Zdeňka Dudrová was born in Prague’s Apolinář maternity hospital on 21 February 1939 as the daughter of Václav Polívka and Otýlie Polívková, farmers in Bříza near Roudnice nad Labem. During World War II, her parents helped the families of imprisoned resistance fighters, provided them with food and took care of their children. After the communist coup in 1948, Václav Polívka was labelled a kulak, not admitted into the cooperative which he wanted to join voluntarily, and found himself under mounting pressure.

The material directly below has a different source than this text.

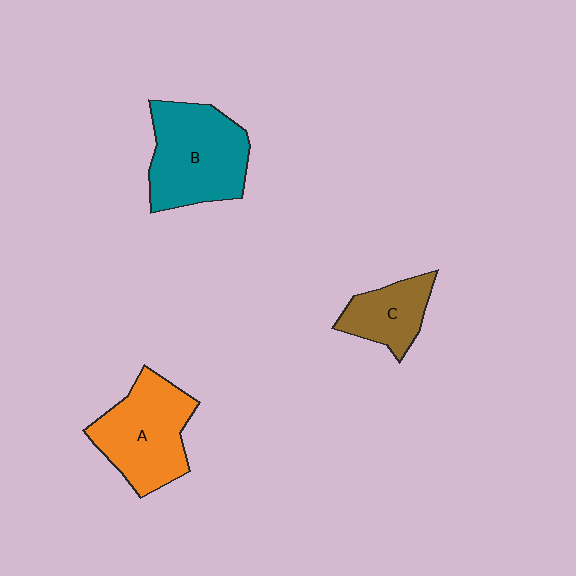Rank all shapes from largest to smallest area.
From largest to smallest: B (teal), A (orange), C (brown).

In 1952 he was accused of sabotage and held in detention for three months. Thanks to a favourable testimony of the chairman of the MNV and the local organisation of the Communist Party of Czechoslovakia, he was not convicted, but the family had to vacate the farm. On 16 June 1953 they were forcibly relocated to Henčov near Jihlava. Zdeňka finished primary school and began studying at a secondary medical school in 1954, which she completed in 1957. In 1958, she married Milan Dudr, also the from a displaced farmer family. In 1968, the family sought the return of their house in Bříza, but their hopes were dashed by the Warsaw Pact troops invasion of Czechoslovakia. Zdeňka Dudrová worked as a nurse in an oncology ward for nineteen years and then in a children’s convalescent home. Her father died in 1961, her mother in 1984. In the 1990s, Zdeňka Dudrová and her brother Václav Polívka were returned the farmhouse in Bříza. The house was in poor condition, with tenants who could not be evicted. Zdeňka had the building repaired at own expense, and while she still lives in the Jihlava region, she does not want to sell the house in Bříza as long as she lives.